Why Travel Is A Popular Destination For Fraudsters

security and fraud online

The excitement of the winter holidays is over, and that leaves only one thing: the annual bout of existential dread that comes from all of the cold, snow and ice.

Nah, we don’t really mean that. What the first few weeks of the year really mean — at least according to us cheerful, idealistic folks here at PYMNTS — is that it’s time to plan for the trips and vacations that will take place over the next year. This is indeed a big time for families and individuals to start budgeting and otherwise charting out vacations and getaways.

Of course, that also means fraudsters are figuring out how to better steal from those consumers. In a new PYMNTS interview, Karen Webster talked with Yinglian Xie, CEO and co-founder of DataVisor, about some of the new trends in fraud, and why the travel industry is a big target for increasingly sophisticated criminals.

Fraud Types

From a fraud prevention standpoint, among the main weaknesses of the travel industry is that it is complex and increasingly digital and mobile, presenting various ways for criminals to conduct their craft.

“There are a lot of areas that fraudsters can manipulate for financial advantage,” Xie told Webster. Those can include fake and legitimate online travel sites, for starters, allowing fraudsters to pretend to be travel agencies and steal consumers’ hard-earned money. 

Indeed, one growing travel fraud trend, according to Xie, involves fraudsters gaining hold of consumers’ payment card data — perhaps via one of those fake travel sites — and then cashing out those cards.
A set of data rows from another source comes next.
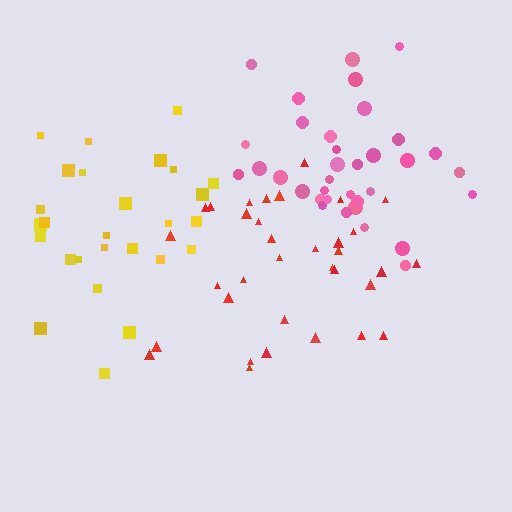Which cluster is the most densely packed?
Pink.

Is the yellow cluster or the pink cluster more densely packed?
Pink.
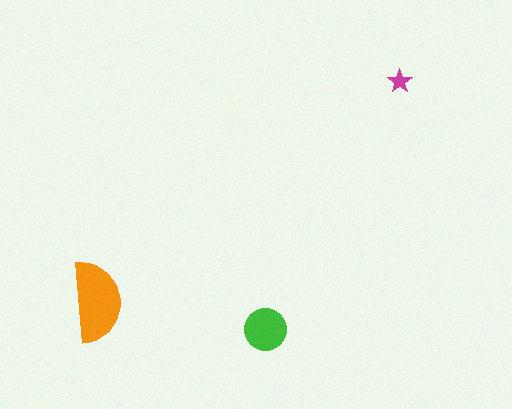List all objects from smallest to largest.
The magenta star, the green circle, the orange semicircle.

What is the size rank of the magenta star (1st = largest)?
3rd.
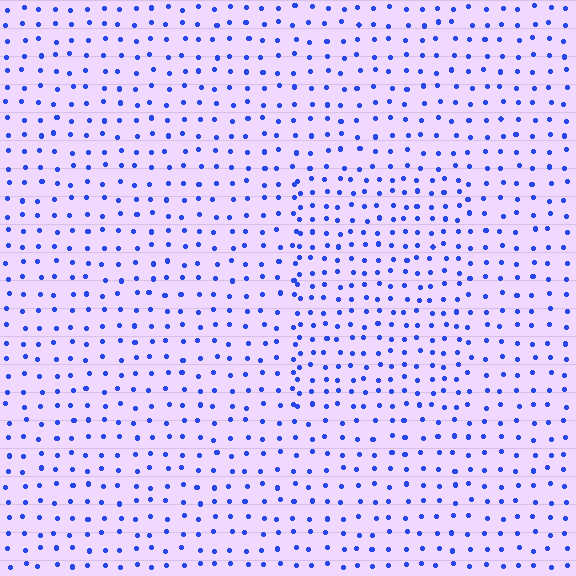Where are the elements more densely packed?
The elements are more densely packed inside the rectangle boundary.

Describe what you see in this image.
The image contains small blue elements arranged at two different densities. A rectangle-shaped region is visible where the elements are more densely packed than the surrounding area.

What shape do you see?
I see a rectangle.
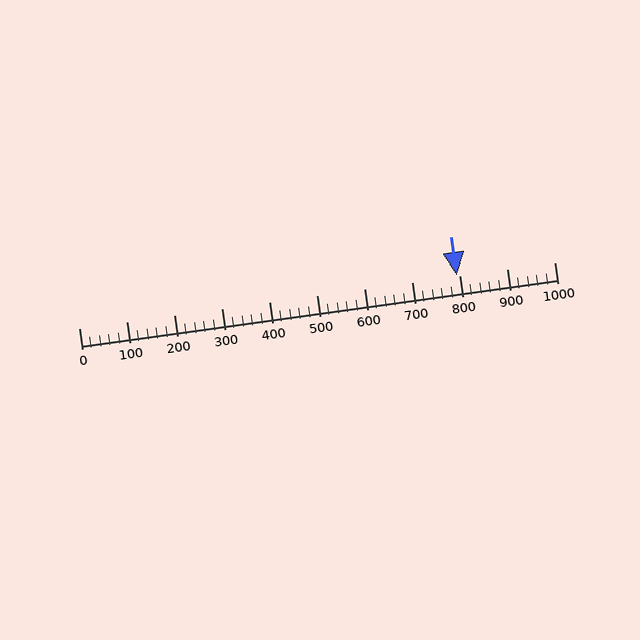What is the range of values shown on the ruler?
The ruler shows values from 0 to 1000.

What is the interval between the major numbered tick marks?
The major tick marks are spaced 100 units apart.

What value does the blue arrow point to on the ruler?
The blue arrow points to approximately 795.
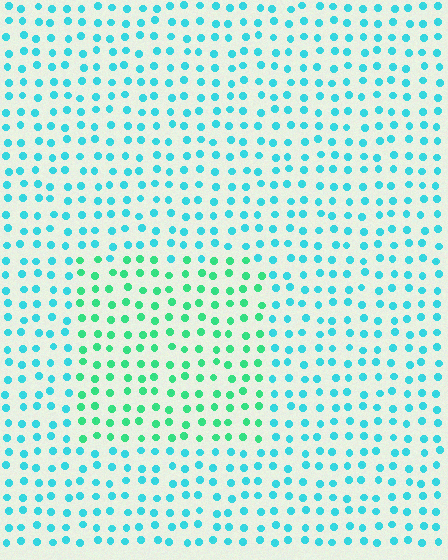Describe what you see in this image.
The image is filled with small cyan elements in a uniform arrangement. A rectangle-shaped region is visible where the elements are tinted to a slightly different hue, forming a subtle color boundary.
But it’s not just so-called cash-out attacks that present threats. 

As recent PYMNTS research has demonstrated, other fraudsters buy airline tickets or travel packages and then attempt to refund them on their own credit cards. The scheme is essentially an online version of shifting: going back to the very stores that were victimized and returning the stolen goods for cash. Not only that, but criminals operating in the general travel space will use stolen payment credentials to book a trip online before trying to resell that booking somewhere else at a lower price.
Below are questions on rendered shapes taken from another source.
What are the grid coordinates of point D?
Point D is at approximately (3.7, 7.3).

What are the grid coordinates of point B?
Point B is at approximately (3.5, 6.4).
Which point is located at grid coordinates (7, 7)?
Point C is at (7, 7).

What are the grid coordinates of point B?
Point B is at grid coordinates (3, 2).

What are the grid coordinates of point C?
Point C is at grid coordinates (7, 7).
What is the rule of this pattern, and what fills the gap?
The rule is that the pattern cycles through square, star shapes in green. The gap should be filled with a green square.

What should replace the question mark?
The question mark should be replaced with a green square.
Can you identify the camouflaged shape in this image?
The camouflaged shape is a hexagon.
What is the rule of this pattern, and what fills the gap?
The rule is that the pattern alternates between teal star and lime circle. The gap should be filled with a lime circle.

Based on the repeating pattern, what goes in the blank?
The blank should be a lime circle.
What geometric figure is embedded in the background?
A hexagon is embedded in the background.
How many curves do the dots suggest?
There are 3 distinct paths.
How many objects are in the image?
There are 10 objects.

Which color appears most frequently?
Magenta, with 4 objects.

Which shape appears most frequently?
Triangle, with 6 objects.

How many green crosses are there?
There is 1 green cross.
Various methods of travel fraud stand as a constant and growing threat not only to consumers, but also to travel operators, as the industry continues to shift into digital and mobile modes of business. 

As if that weren’t enough to worry about, Xie offered examples of other ways fraudsters are making illicit gains from the travel industry. Some of those criminals turn to collusion, she said, which typically means they set up fake travel agencies as a vehicle to gain payment and personal data from unsuspecting consumers.
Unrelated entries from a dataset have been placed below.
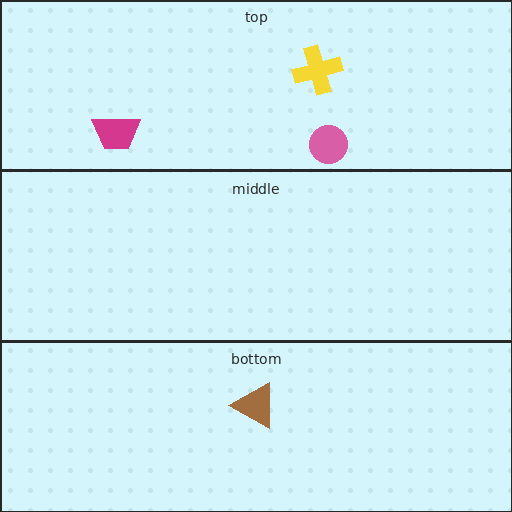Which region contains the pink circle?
The top region.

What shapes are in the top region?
The pink circle, the yellow cross, the magenta trapezoid.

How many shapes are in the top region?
3.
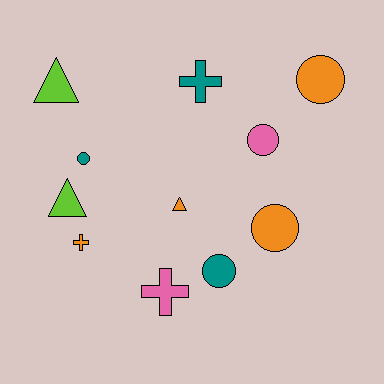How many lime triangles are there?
There are 2 lime triangles.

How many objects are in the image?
There are 11 objects.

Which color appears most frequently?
Orange, with 4 objects.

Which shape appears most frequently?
Circle, with 5 objects.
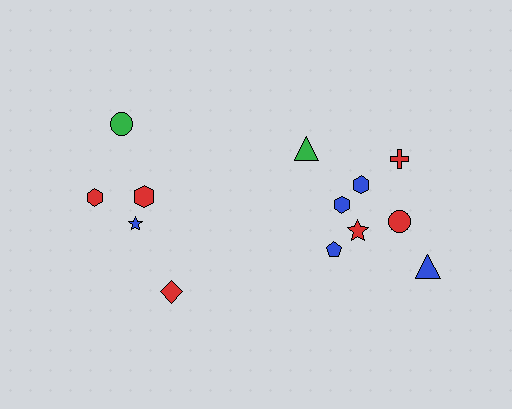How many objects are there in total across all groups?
There are 13 objects.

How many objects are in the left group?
There are 5 objects.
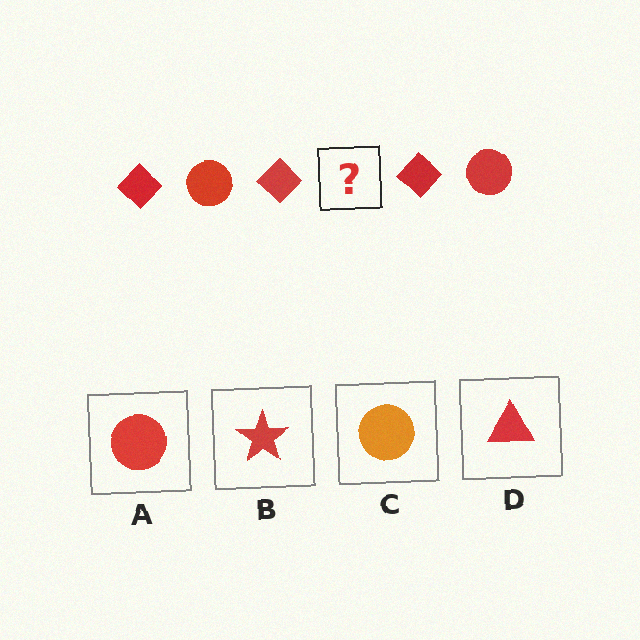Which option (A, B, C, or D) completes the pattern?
A.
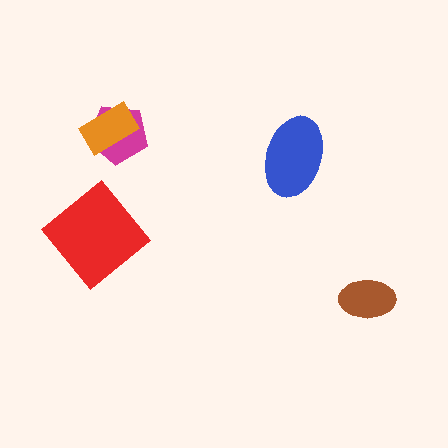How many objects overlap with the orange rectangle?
1 object overlaps with the orange rectangle.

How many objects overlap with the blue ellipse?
0 objects overlap with the blue ellipse.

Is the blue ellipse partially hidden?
No, no other shape covers it.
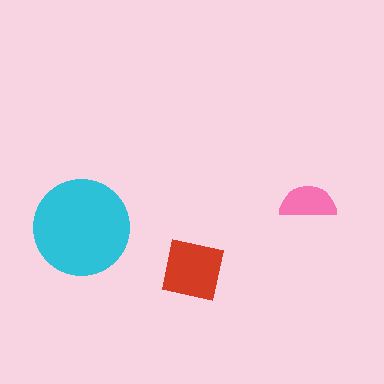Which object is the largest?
The cyan circle.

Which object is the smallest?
The pink semicircle.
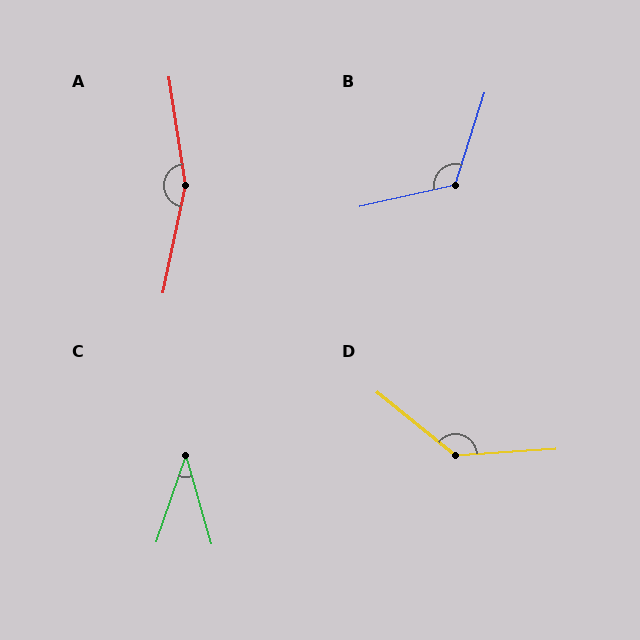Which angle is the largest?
A, at approximately 160 degrees.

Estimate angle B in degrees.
Approximately 120 degrees.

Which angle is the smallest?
C, at approximately 35 degrees.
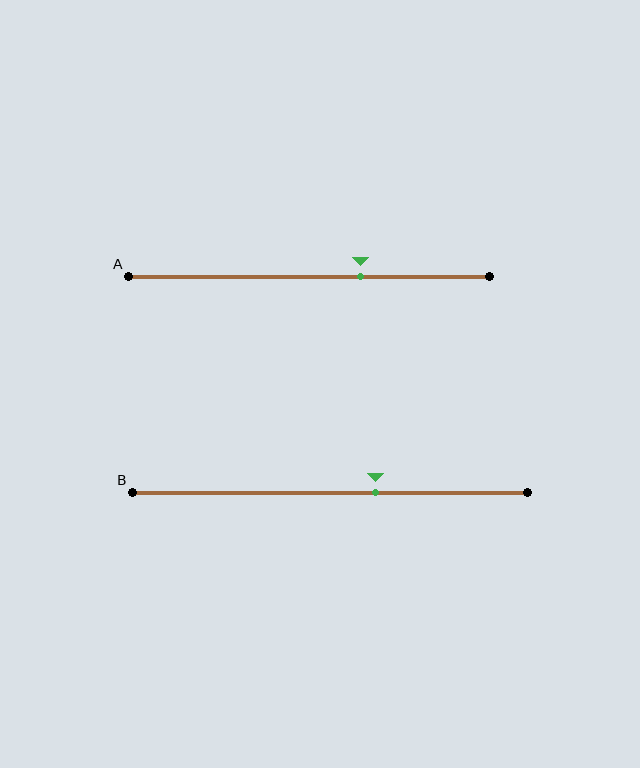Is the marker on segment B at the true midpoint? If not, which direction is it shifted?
No, the marker on segment B is shifted to the right by about 12% of the segment length.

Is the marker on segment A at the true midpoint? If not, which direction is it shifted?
No, the marker on segment A is shifted to the right by about 14% of the segment length.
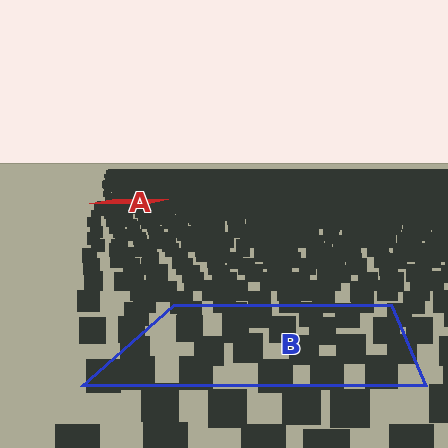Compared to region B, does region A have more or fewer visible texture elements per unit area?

Fraudsters have also taken advantage of the general trend of cheap fare offerings from online aggregators. The tactic involves criminals buying up inexpensive inventory — supplies of cheap fares for which immediate payment is not required — and then finding ways to push or even force consumers to buy those fares.

As all of that happens, new fraud detection and prevention technologies are slowly making their way into the industry, at least according to what Xie told PYMNTS, but it might be a while before machine learning and artificial intelligence (AI) make a big, global dent in this area of payments and commerce. Sure, as PYMNTS research has shown, some big, famous travel operators are pushing the frontier of fraud detection and prevention. That includes Priceline, which leverages AI to promote security and seamlessness (and is one of the feature subjects of the latest Digital Fraud Tracker from PYMNTS).

Broader Costs

Yet, as Xie told Webster, manual review — and all its potential for friction and false fraud alarms — still has a big role overall in travel. “Manual processes take a long time,” she said, which provides another general advantage to fraudsters. And, perhaps a bit ironically, the way online and mobile tech is opening up travel to more sellers is likely providing new openings to criminals. That’s because many boutique properties and family-operated travel commerce operations — many of them relatively small and new — are still in the process of installing fraud detection systems, according to Xie. “They are just in the early stages of realizing that nobody is immune to (fraud),” she noted.

The travel industry — and it pays to remember that globally, travel and tourism continue to grow — also attracts very smart criminals who invest a lot of time in doing their homework. We here at PYMNTS certainly don’t mean to come off as celebrating that fact. But as fraudsters study the sites and booking policies of airlines and hotels, they find out how much time they might have, for instance, before a hotel bill comes due, or other details that give them the small edge they need to conduct a successful theft, Xie told Webster.

In the end, this is problem for all of us — including those consumers who might gather around the table in the coming weeks to plan out their family vacations. “Consumers lose out because we end up paying more,” Xie said.